Fred (Fritz) Lipp passed away on Sunday morning. A tremendous loss for his family, his students and Rochester. I’ve written quite a bit here about him. His longtime students, our fellow painters, could find no reason to leave the advanced painting class once they found Fred. He had an amazing ability to always be there to take it up a notch. There was no end because as he often told us, he learned from the best. He conversed with Matisse, Van Gogh, El Greco and Guston when he stood in front of their paintings. “They talk to me,” he would say. And Fred loved to share what he learned. We were so lucky to have know him.

Every year the Creative Workshop would have a faculty show and Fred would show a new piece, something to blow your mind, but otherwise he was very quiet about his work. He was commissioned to create the sculpture shown above (please click on it for full photo) for Rochester General Hospital. Entitled “Omnipresent,” it was paid for by a wealthy donor and it originally sat in a courtyard where you could walk around the piece and experience the sculpture in space. The hospital expanded. The sculpture was moved to the Marion M. Whitbeck Garden, in a courtyard near the old entrance. The light that was inside the piece no longer shines. In fact it is not even wired as it was in its original location.

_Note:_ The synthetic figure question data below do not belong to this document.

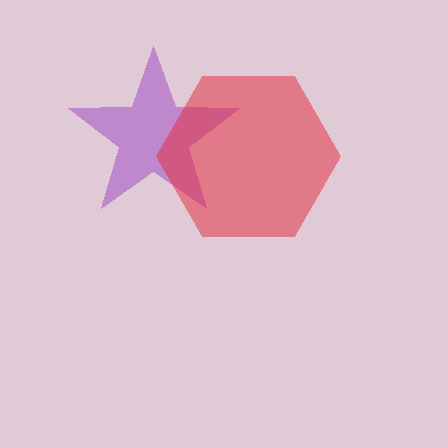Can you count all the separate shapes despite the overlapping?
Yes, there are 2 separate shapes.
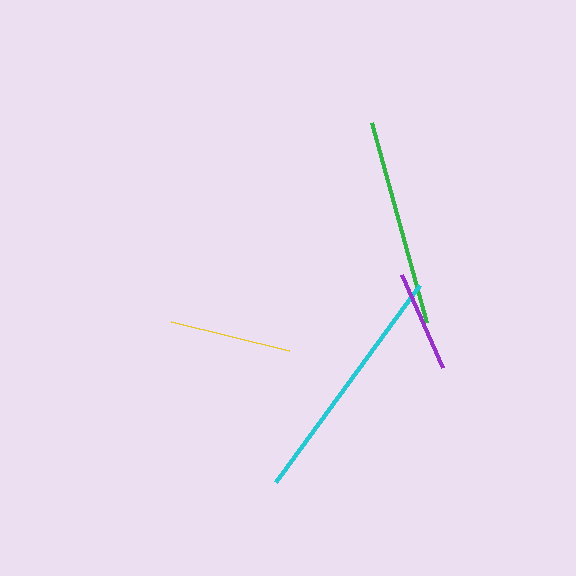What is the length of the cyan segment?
The cyan segment is approximately 245 pixels long.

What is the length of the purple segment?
The purple segment is approximately 101 pixels long.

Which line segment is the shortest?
The purple line is the shortest at approximately 101 pixels.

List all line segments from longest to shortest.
From longest to shortest: cyan, green, yellow, purple.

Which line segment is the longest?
The cyan line is the longest at approximately 245 pixels.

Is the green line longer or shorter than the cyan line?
The cyan line is longer than the green line.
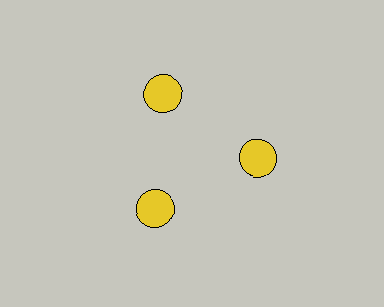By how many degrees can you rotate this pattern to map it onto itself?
The pattern maps onto itself every 120 degrees of rotation.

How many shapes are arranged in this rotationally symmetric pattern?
There are 3 shapes, arranged in 3 groups of 1.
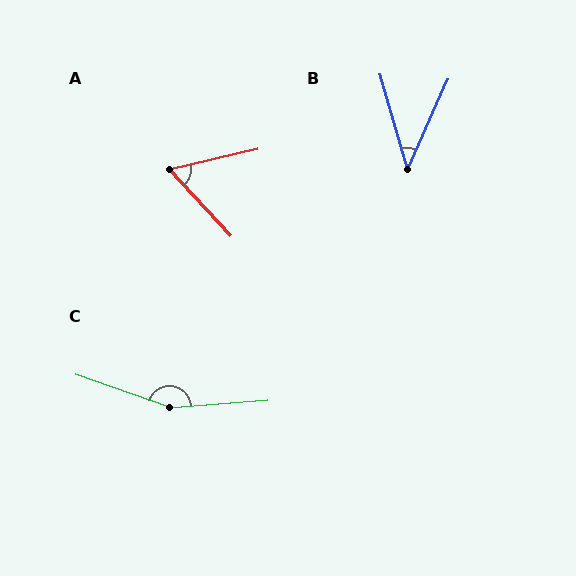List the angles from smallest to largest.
B (40°), A (60°), C (157°).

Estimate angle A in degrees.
Approximately 60 degrees.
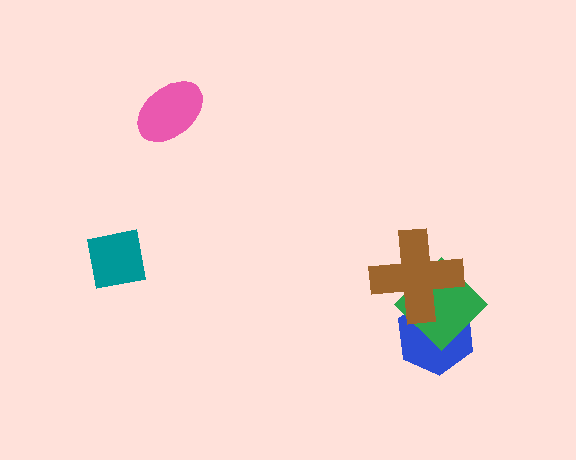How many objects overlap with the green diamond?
2 objects overlap with the green diamond.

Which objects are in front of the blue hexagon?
2 objects cover part of the blue hexagon: the green diamond and the brown cross.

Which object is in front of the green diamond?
The brown cross is in front of the green diamond.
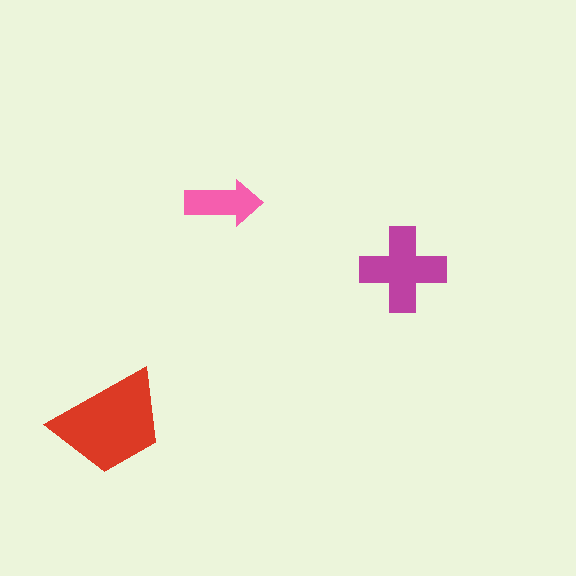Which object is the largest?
The red trapezoid.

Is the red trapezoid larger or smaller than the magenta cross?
Larger.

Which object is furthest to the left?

As fate would have it Fred spent some of his last days in this hospital and he visited his sculpture. He talked about the piece in our last conversation and we promised him we would do all we could to get the hospital to run an electric line to the sculpture. Maybe someday we will again see the light as it seeps out the artfully constructed openings.

Our friend, Alice, who was in the class when I first joined, emailed us this. “His words still ring around in my brain… when I paint or just in life… the wisdom applies to both life and art.” I’m quoting her because I feel exactly the same. It is our duty to duty to carry on with this wisdom.